What are the main economic challenges Russia will have to face in the next decade?
Russia needs to carry out structural reforms, improve investment to fight climate change, fight corruption, deregulate and privatise, end the economic isolation, invest in human capital. These reforms have been outlined by the Russian government several times, in particular, in President Putin’s 2012 electoral program.
These reforms - as announced in Putin’s Decree No. 596, signed on May 7, 2012, the first day of his current presidential term - were supposed to create 25 million high value-added jobs (this is a huge number for Russia, where the total employment is 72 million people). The government has yet not announced how many of those jobs actually ended up being created.
These policies were supposed to raise a much-needed investment - from 21% of GDP to 25% of GDP in 2015 and to 27% of GDP in 2018. In reality, the investment/GDP ratio in Russia declined to 19% in 2015 and 18% in 2016 (in the meanwhile, Russian GDP itself felt by 3 percentage points - mostly due to the decline in oil prices).
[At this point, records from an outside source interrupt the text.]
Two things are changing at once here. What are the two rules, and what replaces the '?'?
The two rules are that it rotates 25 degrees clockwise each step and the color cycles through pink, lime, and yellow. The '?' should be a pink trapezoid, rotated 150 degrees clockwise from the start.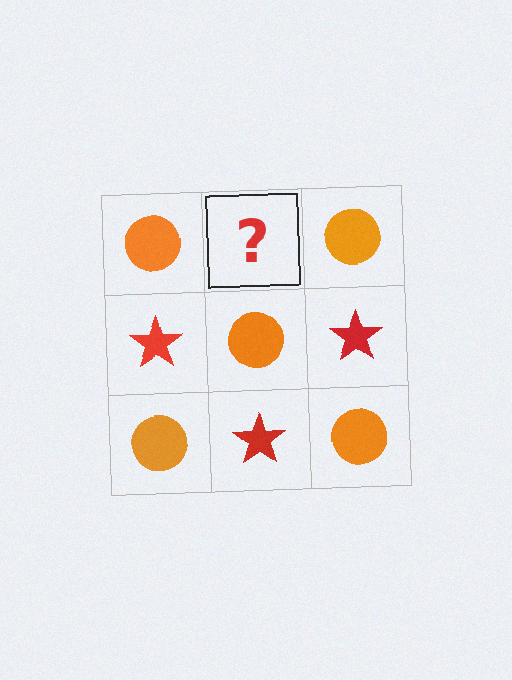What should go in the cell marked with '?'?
The missing cell should contain a red star.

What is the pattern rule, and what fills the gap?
The rule is that it alternates orange circle and red star in a checkerboard pattern. The gap should be filled with a red star.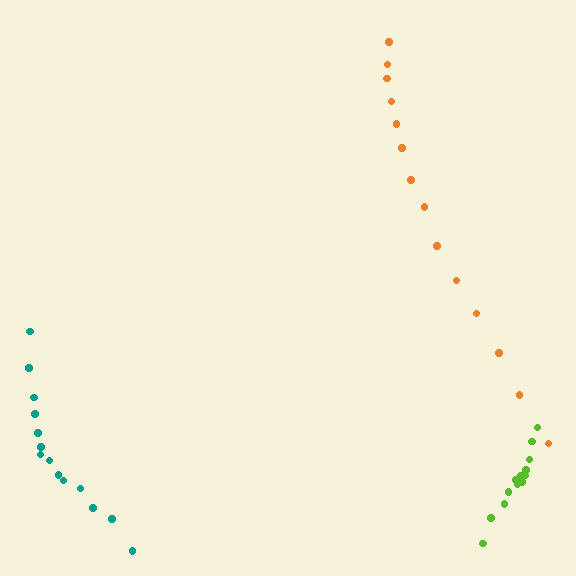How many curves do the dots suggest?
There are 3 distinct paths.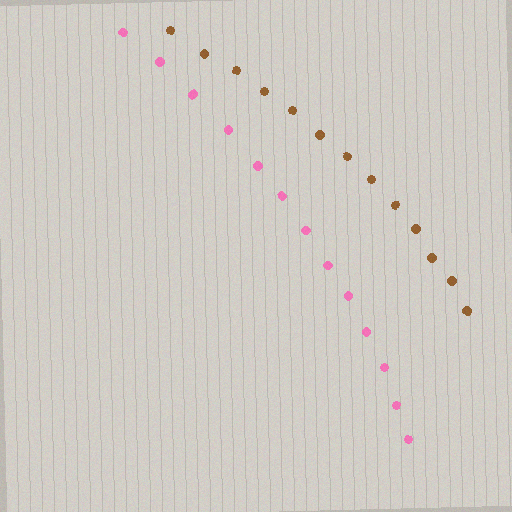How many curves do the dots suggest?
There are 2 distinct paths.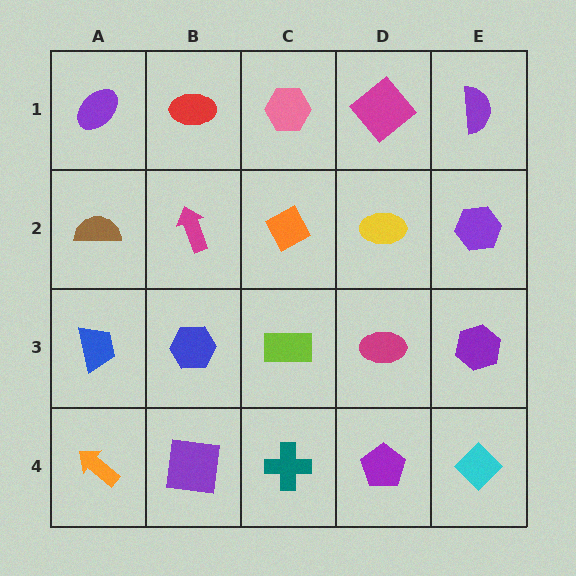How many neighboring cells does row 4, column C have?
3.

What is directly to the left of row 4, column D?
A teal cross.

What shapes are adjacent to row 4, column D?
A magenta ellipse (row 3, column D), a teal cross (row 4, column C), a cyan diamond (row 4, column E).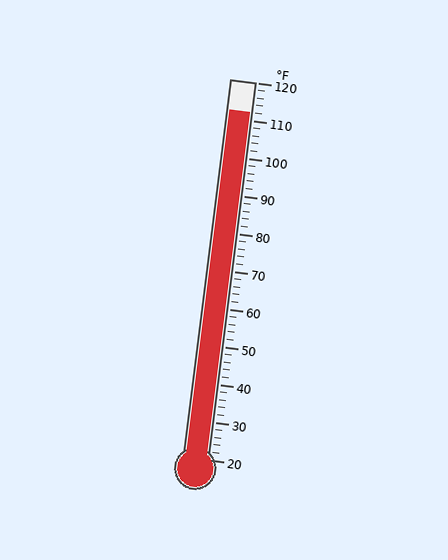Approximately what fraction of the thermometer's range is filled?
The thermometer is filled to approximately 90% of its range.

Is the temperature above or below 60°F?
The temperature is above 60°F.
One of the other objectives of these reforms was to raise Russian labor productivity by 50% between 2011 and 2018. Given that population and employment have not changed, this promise was equivalent to 50% growth in GDP between 2011 and 2018 (that’s about 6% growth per year). In reality, the cumulative GDP growth in 2011-17 was only 5% (that’s less than 1% per year). The consensus forecast of growth in 2018 is below 2%. In other words, instead of 50% growth, the Russian economy will only see the cumulative 7% growth during these years (that’s 1% per year on average).
What best explains the difference between promises and reality is the lack of reforms, which were announced but not implemented, as well as the economic isolation that started in 2014. The consensus among international financial institutions and market participants (with the exception of Goldman Sachs, which is much more optimistic than others) is that without these reforms, Russia will continue to stagnate (growing at 1-2% per year) and lag behind the rest of the world. In the baseline scenario, Russia will be overtaken by China (and then by Kazakhstan) in the coming years in terms of per capita incomes and wages.
This directly implies what Russia needs to do in the future to catch up with the fast-growing world economy. Russia should overcome economic and technological isolation and carry out reforms that would provide incentives for domestic and international investment in Russia. The fact that this has been discussed and promised so many times does not make this statement any less true.
What was the impact of economic sanctions on Russia's economy? And on European economies?
The direct impact of economic sanctions on Russia’s economy is not trivial, but it is limited: about 0.5-1% of GDP. However, sanctions have a major adverse dynamic effect - undermining incentives for domestic and foreign investment, for transfering modern technology, and for making Russian companies participate in global value chains, etc. This effect is hard to assess. But it has certainly contributed to the decline of investment. It has also been reflected in low stock market valuations. Russian assets are valued at about 5-6 times annual net profits, while other emerging economies enjoyed valuations in the range of 12 or 16, and the developed countries’ assets are priced at 20-25 annual net profits. Much of the pessimism of investors is due to Russia’s country risk, which is explained in part by Western sanctions.
The impact of sanctions on Europe is negligible. For individual companies that used to export to Russia and invest in Russia, this impact is noticeable but for the European economy as a whole, there is no significant impact. The total European agricultural exports have grown in recent years, not declined - European exporters switched to other markets.